Add all the loss

WangBo12 · March 9, 2019, 2:10pm

hi, i am a beginner of pytorch.
The problem is how to add all the loss which is iterate on the whole dataset.
Some of the code shown below may explain my problem clearly.
Thanks.

# my network
class MyNet(nn.Module):
    ...
    def forward(self, input):
        ...
        return a, b
net = MyNet()

# my dataloader for my own dataset
train_loader = Dataloader(
                       dataset=train_data, 
                       shuffle=True,
                       batch_size=1)

# my training 
# the optimizer and the criterion has been defined
for epoch in range(num_epochs):
    running_loss = 0.0
    optimizer.zero_grad()
    for i, data in enumerate(train_loader, 0):
        inputs, labels = data
        outputs_a, outputs_b = net(inputs)
        loss_a = criterion(outputs_a, labels)
        loss_b = criterion(outputs_b, labels)
        running_loss  = running_loss + loss_a.item() + loss_b.item()
    running_loss.backward()
    optimizer.step()

i know there must be something wrong with my running_loss. And what i want to do is ,for one epoch, add all the loss of one iteration over the data set and do the backward.
And is the batch_size = 1 correct or not? And how to define the running_loss. In some post, i saw loss.data[0] should be add together?

Thanks.

ptrblck · March 9, 2019, 2:26pm

If you want to call backward() on running_loss, you should just add the losses together without calling .item() on them.
You would need to call item() to detach the loss from the computation graph (no backward possible anymore) and store them for debugging purposes, e.g. printing.
In your case however, you need the computation graphs.
Another approch would be to call (loss_a + loss_b).backward() inside the inner loop. This should yield the same results as the gradients are accumulated. Have a look at this post for more information.

WangBo12 · March 10, 2019, 7:42am

That post helps me a lot. But i am still a little confused.
First, is it means that if the batch_size of train_loader = 1, i can write the code like this? because of accumulated gradient as you said?

criterion = nn.CrossEntropyLoss(）
for epoch in range(num_epochs):
    optimizer.zero_grad()
    for i, data in enumerate(train_loader, 0):
        inputs, labels = data
        output_a, outputs_b = net(inputs)
        loss_a = criterion(outputs_a, labels)
        loss_b = criterion(outputs_b, labels)
        (loss_a + loss_b).backward()
    optimizer.step()

Second, if the batch_size of the train_loader more than 1, e.g.16. i just change the criterion like this, and will get the same result?

criterion = nn.CrossEntropyLoss(size_average=False, reduction='sum')

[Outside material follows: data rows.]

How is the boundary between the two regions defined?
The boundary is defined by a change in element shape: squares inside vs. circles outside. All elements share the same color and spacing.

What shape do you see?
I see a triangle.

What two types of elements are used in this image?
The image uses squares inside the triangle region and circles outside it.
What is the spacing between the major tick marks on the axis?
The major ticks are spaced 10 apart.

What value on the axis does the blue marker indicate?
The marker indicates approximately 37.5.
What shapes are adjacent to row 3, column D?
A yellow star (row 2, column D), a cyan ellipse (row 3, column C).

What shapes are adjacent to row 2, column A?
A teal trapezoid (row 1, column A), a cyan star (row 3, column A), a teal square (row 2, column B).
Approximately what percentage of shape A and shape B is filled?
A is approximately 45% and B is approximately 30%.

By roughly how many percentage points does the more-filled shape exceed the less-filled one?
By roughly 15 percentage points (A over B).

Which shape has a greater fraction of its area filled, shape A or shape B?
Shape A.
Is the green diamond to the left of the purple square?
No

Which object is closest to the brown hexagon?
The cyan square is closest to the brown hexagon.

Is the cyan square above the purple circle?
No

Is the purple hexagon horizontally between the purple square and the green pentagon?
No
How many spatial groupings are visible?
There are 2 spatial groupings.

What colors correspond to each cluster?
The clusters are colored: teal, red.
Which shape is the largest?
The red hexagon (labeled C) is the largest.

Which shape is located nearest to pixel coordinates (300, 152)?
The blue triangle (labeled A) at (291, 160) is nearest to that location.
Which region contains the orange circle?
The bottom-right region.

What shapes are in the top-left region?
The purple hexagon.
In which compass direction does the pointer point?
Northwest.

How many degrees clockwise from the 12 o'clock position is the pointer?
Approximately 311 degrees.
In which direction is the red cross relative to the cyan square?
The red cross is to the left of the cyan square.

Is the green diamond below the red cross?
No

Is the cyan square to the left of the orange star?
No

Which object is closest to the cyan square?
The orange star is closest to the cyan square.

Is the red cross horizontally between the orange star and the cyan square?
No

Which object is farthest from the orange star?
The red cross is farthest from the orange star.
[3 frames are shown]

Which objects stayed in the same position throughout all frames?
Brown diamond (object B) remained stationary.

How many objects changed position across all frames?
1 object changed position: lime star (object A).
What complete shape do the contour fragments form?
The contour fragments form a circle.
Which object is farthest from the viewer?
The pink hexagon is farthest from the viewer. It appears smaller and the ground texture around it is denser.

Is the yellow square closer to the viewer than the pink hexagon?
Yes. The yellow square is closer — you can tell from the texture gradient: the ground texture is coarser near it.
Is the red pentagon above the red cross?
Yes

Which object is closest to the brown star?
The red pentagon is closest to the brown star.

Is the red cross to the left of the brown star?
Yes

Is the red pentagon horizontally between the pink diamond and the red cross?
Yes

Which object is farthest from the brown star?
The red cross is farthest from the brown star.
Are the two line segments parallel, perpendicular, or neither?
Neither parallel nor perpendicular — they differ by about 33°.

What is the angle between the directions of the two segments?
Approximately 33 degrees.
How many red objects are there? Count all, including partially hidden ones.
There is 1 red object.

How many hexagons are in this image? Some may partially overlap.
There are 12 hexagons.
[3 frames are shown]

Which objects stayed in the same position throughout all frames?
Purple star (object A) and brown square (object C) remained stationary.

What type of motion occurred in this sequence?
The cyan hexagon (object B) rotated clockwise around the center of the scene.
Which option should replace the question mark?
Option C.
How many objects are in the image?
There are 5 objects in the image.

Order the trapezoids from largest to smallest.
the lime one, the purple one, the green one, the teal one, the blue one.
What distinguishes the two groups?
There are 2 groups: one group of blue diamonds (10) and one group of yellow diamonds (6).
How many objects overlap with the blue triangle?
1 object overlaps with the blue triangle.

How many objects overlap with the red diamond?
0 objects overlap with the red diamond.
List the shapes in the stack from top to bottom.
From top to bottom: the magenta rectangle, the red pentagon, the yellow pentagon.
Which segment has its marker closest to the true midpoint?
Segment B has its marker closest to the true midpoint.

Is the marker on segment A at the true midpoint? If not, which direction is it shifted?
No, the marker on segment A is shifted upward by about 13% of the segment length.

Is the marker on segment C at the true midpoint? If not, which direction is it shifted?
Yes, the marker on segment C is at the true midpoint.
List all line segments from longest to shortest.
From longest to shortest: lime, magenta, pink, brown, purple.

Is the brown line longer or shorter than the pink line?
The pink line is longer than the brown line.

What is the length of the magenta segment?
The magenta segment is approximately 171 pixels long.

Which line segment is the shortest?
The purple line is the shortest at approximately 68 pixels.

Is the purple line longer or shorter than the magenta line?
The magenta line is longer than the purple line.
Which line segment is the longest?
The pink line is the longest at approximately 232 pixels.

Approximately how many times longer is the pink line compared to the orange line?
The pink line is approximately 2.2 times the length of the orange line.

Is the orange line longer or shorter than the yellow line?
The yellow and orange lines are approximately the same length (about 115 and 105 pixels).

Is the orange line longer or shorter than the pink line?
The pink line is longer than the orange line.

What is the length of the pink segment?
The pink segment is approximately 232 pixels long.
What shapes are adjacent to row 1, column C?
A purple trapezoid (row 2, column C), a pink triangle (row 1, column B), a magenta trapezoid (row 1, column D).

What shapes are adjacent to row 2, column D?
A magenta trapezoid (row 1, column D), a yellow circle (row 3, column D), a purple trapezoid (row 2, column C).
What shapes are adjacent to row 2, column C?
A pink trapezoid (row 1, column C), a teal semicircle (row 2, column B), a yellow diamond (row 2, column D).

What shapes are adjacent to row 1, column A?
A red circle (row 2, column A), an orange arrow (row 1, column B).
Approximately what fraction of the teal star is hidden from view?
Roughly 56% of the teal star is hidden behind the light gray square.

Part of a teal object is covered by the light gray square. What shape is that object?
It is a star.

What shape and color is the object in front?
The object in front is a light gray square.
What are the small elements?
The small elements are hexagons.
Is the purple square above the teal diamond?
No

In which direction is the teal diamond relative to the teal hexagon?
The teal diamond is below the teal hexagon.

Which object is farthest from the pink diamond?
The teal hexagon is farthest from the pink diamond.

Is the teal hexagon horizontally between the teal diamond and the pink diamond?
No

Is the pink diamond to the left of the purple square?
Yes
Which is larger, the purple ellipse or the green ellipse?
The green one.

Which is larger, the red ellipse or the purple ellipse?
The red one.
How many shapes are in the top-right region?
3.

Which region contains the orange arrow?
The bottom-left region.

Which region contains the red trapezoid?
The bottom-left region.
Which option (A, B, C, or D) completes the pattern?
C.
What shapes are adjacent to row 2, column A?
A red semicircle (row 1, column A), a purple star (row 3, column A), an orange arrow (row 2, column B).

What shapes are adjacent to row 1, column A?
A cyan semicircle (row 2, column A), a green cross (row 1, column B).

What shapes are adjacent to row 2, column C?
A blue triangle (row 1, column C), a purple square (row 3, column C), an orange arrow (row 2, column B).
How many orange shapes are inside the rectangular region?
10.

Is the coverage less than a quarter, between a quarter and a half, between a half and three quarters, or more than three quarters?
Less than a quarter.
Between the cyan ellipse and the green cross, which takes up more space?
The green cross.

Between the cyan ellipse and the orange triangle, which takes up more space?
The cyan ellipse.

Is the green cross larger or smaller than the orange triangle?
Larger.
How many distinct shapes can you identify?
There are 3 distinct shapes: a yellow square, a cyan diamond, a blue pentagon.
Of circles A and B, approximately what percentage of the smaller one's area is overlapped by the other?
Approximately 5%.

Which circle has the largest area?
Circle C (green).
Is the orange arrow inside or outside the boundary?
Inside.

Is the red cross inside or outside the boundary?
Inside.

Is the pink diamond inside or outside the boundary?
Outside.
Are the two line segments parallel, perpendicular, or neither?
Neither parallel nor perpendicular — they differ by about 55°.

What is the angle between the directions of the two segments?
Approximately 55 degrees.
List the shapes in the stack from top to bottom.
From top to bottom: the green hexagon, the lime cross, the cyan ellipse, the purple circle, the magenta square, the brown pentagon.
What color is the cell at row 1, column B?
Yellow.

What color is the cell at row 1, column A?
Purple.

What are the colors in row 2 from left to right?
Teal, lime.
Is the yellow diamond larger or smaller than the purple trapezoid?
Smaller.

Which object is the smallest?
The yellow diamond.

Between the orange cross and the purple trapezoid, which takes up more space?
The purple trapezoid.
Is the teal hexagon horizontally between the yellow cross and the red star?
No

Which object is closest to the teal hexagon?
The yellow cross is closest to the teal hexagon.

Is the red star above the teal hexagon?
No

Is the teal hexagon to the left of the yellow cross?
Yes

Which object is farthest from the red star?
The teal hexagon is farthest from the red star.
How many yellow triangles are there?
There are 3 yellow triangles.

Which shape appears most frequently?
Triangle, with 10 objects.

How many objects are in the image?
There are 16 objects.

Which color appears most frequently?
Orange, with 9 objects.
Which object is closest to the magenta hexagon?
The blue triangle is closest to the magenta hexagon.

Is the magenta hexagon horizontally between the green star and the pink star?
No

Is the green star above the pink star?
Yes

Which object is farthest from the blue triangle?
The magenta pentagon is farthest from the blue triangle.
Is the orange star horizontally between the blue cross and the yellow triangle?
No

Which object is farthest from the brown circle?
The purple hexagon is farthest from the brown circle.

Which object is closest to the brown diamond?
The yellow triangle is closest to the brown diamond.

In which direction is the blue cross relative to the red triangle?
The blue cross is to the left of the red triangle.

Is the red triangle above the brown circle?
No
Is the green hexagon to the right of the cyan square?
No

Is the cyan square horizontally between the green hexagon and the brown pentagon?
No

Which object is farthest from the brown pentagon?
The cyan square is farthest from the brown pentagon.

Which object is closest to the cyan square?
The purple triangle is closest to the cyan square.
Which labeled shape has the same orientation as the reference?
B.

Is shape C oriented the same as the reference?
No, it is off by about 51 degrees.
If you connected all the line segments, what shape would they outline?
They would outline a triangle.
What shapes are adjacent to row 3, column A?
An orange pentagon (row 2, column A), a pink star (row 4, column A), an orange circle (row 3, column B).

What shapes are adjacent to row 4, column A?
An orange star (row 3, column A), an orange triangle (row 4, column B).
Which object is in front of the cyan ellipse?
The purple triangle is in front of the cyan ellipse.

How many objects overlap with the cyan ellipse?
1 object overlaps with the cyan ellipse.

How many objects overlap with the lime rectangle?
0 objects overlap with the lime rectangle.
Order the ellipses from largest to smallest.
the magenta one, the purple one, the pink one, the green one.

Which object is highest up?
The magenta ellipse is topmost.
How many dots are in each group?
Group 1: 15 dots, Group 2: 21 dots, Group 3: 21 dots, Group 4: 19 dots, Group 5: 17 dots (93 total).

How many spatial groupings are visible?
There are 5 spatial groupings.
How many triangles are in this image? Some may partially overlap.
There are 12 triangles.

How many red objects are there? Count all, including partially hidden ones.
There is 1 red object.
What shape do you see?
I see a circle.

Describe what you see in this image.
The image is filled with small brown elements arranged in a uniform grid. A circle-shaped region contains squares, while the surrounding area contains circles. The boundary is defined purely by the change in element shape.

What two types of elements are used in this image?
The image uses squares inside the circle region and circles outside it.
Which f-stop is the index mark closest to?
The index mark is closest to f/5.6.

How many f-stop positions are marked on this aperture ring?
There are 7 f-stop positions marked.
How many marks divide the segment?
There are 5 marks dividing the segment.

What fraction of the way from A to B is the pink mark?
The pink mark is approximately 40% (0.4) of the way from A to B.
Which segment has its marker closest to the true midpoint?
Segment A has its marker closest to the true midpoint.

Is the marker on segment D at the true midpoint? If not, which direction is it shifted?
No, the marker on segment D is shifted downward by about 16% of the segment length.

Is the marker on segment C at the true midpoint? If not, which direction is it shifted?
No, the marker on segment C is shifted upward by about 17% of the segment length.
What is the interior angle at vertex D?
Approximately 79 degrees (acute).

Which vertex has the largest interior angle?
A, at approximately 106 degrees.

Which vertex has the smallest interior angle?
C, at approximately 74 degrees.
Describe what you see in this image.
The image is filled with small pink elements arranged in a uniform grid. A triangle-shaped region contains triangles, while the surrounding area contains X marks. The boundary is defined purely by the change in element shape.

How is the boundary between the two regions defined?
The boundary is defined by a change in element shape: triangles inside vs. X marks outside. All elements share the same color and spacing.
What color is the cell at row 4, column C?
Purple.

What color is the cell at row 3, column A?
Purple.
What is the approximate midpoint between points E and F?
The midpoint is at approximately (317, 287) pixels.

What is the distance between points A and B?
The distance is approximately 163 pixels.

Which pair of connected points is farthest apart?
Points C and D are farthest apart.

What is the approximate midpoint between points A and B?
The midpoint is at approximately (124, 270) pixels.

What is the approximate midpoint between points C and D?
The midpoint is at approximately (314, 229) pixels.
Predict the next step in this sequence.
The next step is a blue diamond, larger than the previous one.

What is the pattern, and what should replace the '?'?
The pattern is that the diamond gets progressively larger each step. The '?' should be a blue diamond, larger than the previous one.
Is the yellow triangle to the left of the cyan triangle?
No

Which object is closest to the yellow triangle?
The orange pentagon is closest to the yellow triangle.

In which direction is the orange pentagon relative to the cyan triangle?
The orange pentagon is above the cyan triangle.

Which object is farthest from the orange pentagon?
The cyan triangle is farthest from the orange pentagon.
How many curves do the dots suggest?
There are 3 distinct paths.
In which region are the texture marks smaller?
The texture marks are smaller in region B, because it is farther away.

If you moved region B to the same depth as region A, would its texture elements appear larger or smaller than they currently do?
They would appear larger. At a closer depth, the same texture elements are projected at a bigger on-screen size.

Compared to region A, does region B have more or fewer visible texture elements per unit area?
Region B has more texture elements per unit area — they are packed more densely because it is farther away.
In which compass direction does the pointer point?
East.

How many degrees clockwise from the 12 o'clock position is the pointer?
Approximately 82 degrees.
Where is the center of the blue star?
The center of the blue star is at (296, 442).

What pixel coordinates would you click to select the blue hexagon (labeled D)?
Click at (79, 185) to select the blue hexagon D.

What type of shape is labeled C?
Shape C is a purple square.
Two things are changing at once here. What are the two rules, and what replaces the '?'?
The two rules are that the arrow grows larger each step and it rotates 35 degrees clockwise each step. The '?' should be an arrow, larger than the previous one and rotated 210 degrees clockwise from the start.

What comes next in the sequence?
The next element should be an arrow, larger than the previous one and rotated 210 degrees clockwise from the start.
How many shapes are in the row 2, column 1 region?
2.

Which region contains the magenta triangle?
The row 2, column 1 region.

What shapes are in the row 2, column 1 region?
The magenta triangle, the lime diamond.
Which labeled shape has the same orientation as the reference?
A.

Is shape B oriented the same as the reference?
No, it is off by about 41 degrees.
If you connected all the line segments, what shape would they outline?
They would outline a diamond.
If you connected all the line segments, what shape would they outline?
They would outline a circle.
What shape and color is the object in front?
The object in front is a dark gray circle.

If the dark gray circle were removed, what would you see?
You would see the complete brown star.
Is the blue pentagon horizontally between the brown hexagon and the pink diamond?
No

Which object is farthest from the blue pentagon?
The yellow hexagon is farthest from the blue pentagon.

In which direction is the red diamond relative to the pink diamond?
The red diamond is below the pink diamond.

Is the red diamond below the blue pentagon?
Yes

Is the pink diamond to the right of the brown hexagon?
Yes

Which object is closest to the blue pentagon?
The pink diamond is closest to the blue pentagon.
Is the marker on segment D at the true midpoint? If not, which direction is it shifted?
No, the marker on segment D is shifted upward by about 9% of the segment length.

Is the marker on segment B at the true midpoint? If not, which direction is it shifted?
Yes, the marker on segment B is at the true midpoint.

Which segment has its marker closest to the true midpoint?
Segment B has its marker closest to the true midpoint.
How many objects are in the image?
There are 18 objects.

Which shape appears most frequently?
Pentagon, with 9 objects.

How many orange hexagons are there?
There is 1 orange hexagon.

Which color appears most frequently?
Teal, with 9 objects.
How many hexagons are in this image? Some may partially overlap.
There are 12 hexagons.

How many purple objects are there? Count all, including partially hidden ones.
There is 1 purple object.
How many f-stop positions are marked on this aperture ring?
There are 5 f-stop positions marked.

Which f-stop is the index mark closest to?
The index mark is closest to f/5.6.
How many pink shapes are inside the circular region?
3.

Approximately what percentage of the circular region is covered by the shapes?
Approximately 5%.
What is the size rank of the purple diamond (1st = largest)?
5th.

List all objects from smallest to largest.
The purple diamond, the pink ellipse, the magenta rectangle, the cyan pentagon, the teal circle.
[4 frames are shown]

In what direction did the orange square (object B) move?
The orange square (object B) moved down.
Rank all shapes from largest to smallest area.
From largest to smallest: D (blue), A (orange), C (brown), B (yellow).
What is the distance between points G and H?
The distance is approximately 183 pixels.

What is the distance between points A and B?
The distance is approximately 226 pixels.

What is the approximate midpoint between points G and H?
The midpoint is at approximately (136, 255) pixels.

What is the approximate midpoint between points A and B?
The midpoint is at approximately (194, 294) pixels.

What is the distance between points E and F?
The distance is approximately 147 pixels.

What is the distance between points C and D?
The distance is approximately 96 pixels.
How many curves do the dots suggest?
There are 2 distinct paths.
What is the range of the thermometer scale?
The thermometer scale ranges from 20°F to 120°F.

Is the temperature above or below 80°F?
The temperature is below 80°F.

Loss_total = $\sum_{i=1}^{N}(loss_a_i + loss_b_i)$. is waht i want to minimize.
N is the number of examples in my dataset.
Thanks~

imaluengo · March 10, 2019, 9:30am

To the first question, yes you can. Everytime you call loss.backward() it accumulates gradients in the network. They actually only get processed when you call optimizer.step(), at the end of the loop.

You can only do this since your optimizer.zero_grad() is outside of the loop, once per epoch. If zero_grad was done in the inner loop, once per batch which is (arguably) more common in docs and examples, then gradients would be reseted to zero after every batch.

To the second question: again yes. If you sum losses instead of averaging, your code will yield same results regardless of your batch size.

WangBo12 · March 10, 2019, 11:43am

Thank you! I learned a lot.

ptrblck · March 10, 2019, 4:00pm

As @imaluengo explained, both approaches should yield the same results.
However, you would have to be careful, if your model contains any nn.BatchNorm layers, as the running estimates will be different using these approaches.